Hier lernt er Manfred, einen engagierten Studenten, Matt Grau und Gerd kennen. Die Freunde bleiben im Müllgeschäft, als ihre Abteilung abgewickelt wird. Mit Manfred, der nun Ingenieur ist, gründet Silvio 1996 eine GbR für „Beratung und Problemlösung im Bereich der Abfallwirtschaft“. Silvio ist geschäftsführender Gesellschafter und sieht seine Mission im Kampf gegen den unsortierten Müll und für eine sauberere Umwelt. Auch wenn er das Berichteschreiben für Umweltamt und private Entsorger hasst, genauso wie Excel-Tabellen und die mühevolle Akquise auf einem umkämpften Markt, so ist er doch stolz, was Sinnvolles zu tun, die Wiederaufarbeitung des Mülls systematisch anzugehen und damit sogar Geld zu verdienen. Sein Kompagnon Manfred ist ein Multitalent und nimmt ihm vieles ab. Dafür geht Silvio dahin, wo Schwerstarbeit gefordert ist. Es läuft gut an. Der erste Auftrag führt sie in das ehemalige Gaskombinat „Schwarze Pumpe“ bei Spremberg, der größten Dreckschleuder der DDR. Eine gigantische kontaminierte Landschaft. Das Industriegelände wird zurückgebaut und als Industriepark reorganisiert. Die kleine, flexible Firma zehrt über Jahre davon.
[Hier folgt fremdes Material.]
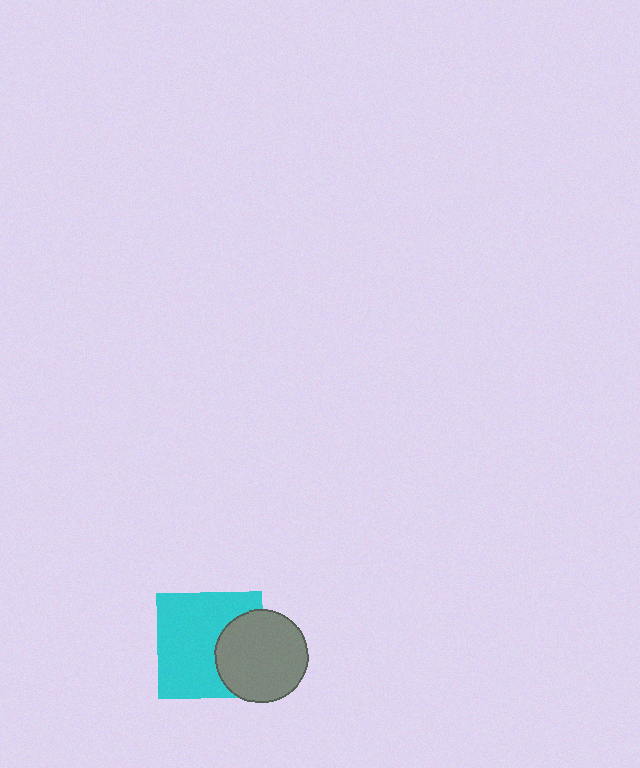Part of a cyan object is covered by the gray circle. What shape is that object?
It is a square.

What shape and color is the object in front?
The object in front is a gray circle.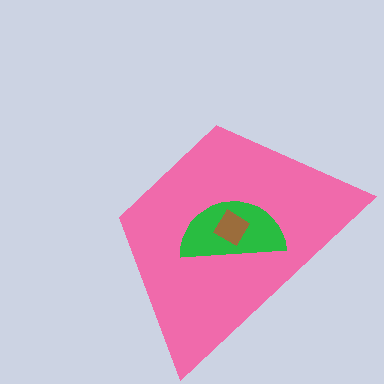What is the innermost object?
The brown diamond.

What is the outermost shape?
The pink trapezoid.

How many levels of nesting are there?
3.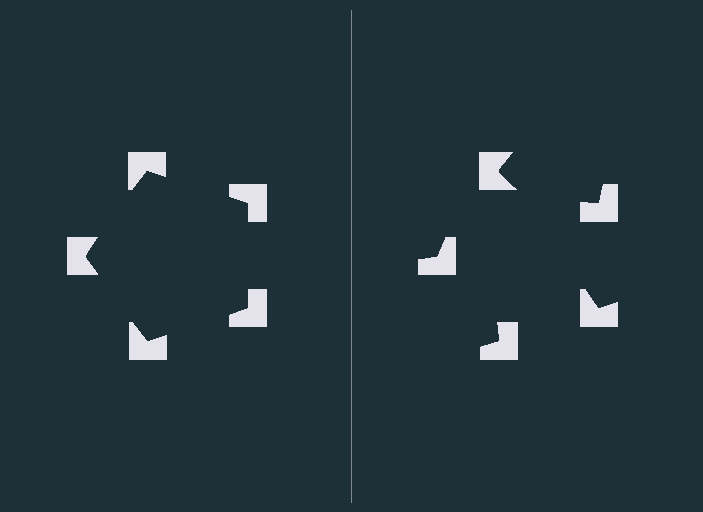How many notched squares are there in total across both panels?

Hausmüll, Biomüll, Krankenhausmüll, Papier und Kunststoffe verwiegen, sortieren und analysieren zur Anlagenoptimierung. Mal mit Mundschutz und Schutzkleidung, mal ohne. In Berlin, ganz Deutschland, dann Schweden, Dänemark, Belgien, Österreich, auf Rhodos. Das Leben in öden Hotelzimmern ist eine Begleiterscheinung. Hauptsache ein Feierabendbier und ein Fernseher sind drin. Die Kollegen wechseln häufig, vielen ist der Job zu dreckig, nicht gut genug bezahlt, zu anstrengend. Matt Grau immerhin kann seine Erfahrungen im Müll als Fotos und Texte in Kunst übersetzen, Silvio hingegen hat keine derartigen Ambitionen. Der Schreibkram fällt ihm schwer genug.
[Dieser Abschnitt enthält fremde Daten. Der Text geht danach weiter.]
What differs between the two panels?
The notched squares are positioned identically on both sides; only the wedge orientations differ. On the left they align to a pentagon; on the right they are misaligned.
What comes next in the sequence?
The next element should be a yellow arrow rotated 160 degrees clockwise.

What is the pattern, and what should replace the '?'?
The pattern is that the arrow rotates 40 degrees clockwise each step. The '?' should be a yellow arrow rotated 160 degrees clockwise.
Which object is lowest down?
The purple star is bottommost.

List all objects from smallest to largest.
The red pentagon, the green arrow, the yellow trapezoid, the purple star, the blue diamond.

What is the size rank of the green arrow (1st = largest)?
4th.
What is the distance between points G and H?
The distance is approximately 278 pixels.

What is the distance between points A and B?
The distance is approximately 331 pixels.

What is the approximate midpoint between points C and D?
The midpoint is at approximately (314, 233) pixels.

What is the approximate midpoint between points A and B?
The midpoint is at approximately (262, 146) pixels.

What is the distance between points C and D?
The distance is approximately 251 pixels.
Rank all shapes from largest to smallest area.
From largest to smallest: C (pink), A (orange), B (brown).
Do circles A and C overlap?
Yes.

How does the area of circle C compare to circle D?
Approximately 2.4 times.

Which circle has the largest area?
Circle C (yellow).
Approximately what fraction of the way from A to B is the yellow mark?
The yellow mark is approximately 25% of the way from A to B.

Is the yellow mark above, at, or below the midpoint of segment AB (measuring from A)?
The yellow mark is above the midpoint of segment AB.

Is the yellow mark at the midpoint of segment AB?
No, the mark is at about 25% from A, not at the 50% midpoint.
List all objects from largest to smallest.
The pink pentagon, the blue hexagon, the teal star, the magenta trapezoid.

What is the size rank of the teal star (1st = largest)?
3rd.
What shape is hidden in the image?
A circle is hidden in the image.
Seine Ventile sehen anders aus. Der St. Pauli-Fan hat eine Dauerkarte fürs Millerntor. Auch als er später die Spiele nicht mehr im Stadion verfolgt, betet er auf Knien für den Verein, brüllt und kriecht fast in die Flimmerkiste oder ins Internetradio rein. Außerdem der Trabrennsport; in guten Zeiten gehört Silvio ein Drittel eines Pferdes, er wettet, und im Sulky macht er als Amateur eine passable Figur.
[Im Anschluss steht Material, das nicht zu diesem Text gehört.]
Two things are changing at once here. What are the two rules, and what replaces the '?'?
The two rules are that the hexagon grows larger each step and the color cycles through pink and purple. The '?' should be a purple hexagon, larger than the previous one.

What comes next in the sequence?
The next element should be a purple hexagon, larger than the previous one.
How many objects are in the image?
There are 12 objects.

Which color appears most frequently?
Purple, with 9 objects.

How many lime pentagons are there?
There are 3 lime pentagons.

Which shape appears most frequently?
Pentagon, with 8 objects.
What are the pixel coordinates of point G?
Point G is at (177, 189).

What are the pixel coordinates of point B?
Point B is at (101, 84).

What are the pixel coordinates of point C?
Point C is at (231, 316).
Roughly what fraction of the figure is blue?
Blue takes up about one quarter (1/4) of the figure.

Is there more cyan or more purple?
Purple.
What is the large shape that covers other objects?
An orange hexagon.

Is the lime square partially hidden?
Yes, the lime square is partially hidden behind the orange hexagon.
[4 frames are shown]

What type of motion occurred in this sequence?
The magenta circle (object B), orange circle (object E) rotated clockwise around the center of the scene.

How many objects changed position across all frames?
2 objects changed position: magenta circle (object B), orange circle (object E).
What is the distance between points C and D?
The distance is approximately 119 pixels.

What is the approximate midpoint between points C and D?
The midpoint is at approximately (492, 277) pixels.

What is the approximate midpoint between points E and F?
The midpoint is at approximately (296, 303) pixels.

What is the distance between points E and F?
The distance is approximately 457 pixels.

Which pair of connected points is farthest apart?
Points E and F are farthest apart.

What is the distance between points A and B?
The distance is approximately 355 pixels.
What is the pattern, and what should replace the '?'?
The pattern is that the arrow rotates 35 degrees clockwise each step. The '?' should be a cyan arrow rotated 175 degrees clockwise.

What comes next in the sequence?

2001 tritt Mel in sein Leben. Sie ist fast zwölf Jahre jünger und beeindruckt von dem Lächeln des langhaarigen Freaks mit dem feinen Humor, der tiefen Stimme und der leicht norddeutschen Intonation. Er steht mitten im Leben und hat die Dinge im Griff, wirkt fit und erfolgreich. Nie ist es langweilig mit ihm, sie können über alles reden und auch schweigen. Dass seine Meinung bei vielen Themen allzu vorgefertigt ist, dass er dann sehr dogmatisch auftritt, sieht sie ihm nach. Dass er sich auch mal die Kante gibt, zu viel raucht, trinkt und kifft, toleriert sie ebenso. Die beiden verbindet ja die Liebe zur Natur und zum Draußensein, jeden Sommer verbringen sie Wochen im Paddelboot mit Zelt, wenig Geld, viel Nähe und ohne Fernseher, unterwegs auf Spree, Havel, Mosel, Saar, Weser, Elbe.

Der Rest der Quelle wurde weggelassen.